By the mid-1970s, however, these affordable lofts began to attract the attention of wealthier city residents, and landlords started evicting the artists who had renovated the spaces at their own expense. Recognizing the threat they were under, artists once again joined together in protest, successfully lobbying for the 1982 Loft Law. This legislation protected tenants from unreasonable evictions and rent increases while requiring landlords to bring buildings up to residential code, making rent increases contingent on these improvements, and legitimizing the Tribeca loft living that continues today.
Despite these hard-fought battles, by the nineties, many of the artists who had established the neighborhood's residential character still found themselves displaced by (now legally) rising rents. The loft spaces they had created became desirable addresses for Wall Street executives, media figures, and celebrities who wasted no time making the neighborhood their own. In 1990, Robert De Niro moved into a building on Greenwich Street and opened the Tribeca Grill just a few blocks away, after which other upscale restaurants followed. The neighborhood's transformation from industrial district to luxury residential area was largely complete by the end of the decade.

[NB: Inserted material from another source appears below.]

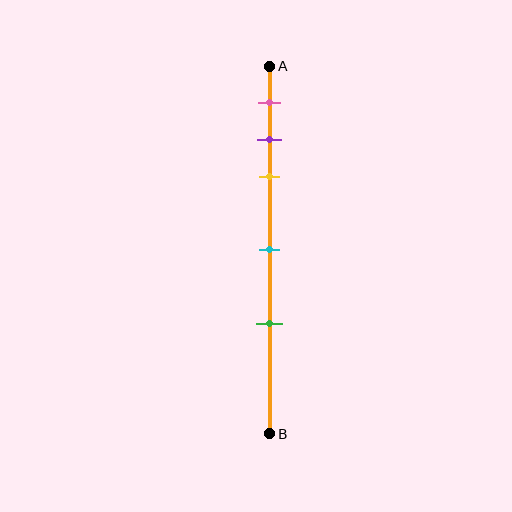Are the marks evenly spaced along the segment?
No, the marks are not evenly spaced.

And then, tragedy. The attacks of September 11th devastated the city. Tribeca’s proximity to the World Trade Center left it highly vulnerable to dust, debris, and other dangers for many weeks following 9/11. Residents evacuated, and some buildings remained uninhabitable for months at a time. The neighborhood’s seemingly “untouchable” veneer of wealth and safety was shattered. When the dust (literal and figurative) of 9/11 settled and residents began their hesitant return to the city, certain locals took up the charge of restoration. The Tribeca Film Festival, launched by De Niro in 2002, was part of this movement, conceived as a way to revitalize the area and restore its cultural identity.
Today's Tribeca bears little tangible resemblance to the sprawling farms or bustling markets that once occupied this land. The neighborhood has become one of Manhattan's most expensive residential areas, home to celebrities, financiers, and other wealthy city folk. In Tribeca, it’s a challenge to find dinner under 25$, and nearly impossible to find an affordable place to live. The lucky ones do. Or they don’t care if it’s affordable.
But, there are still some artists and creatives making their homes in Tribeca. There are still echoes of the productive, industrial, center-of-the-city neighborhood from many years past. The lofts of the ’60s and ’70s, though mostly renovated and modernized today, still bear signs of their earliest functionality: a company name on the side of a building, original brick walls, indoor metal beamwork, deserted shaftways.
Tribeca’s true history lives not in any single era, but in the accumulation of all its identities, each built upon the foundation of what came before, each one believing it might be the last.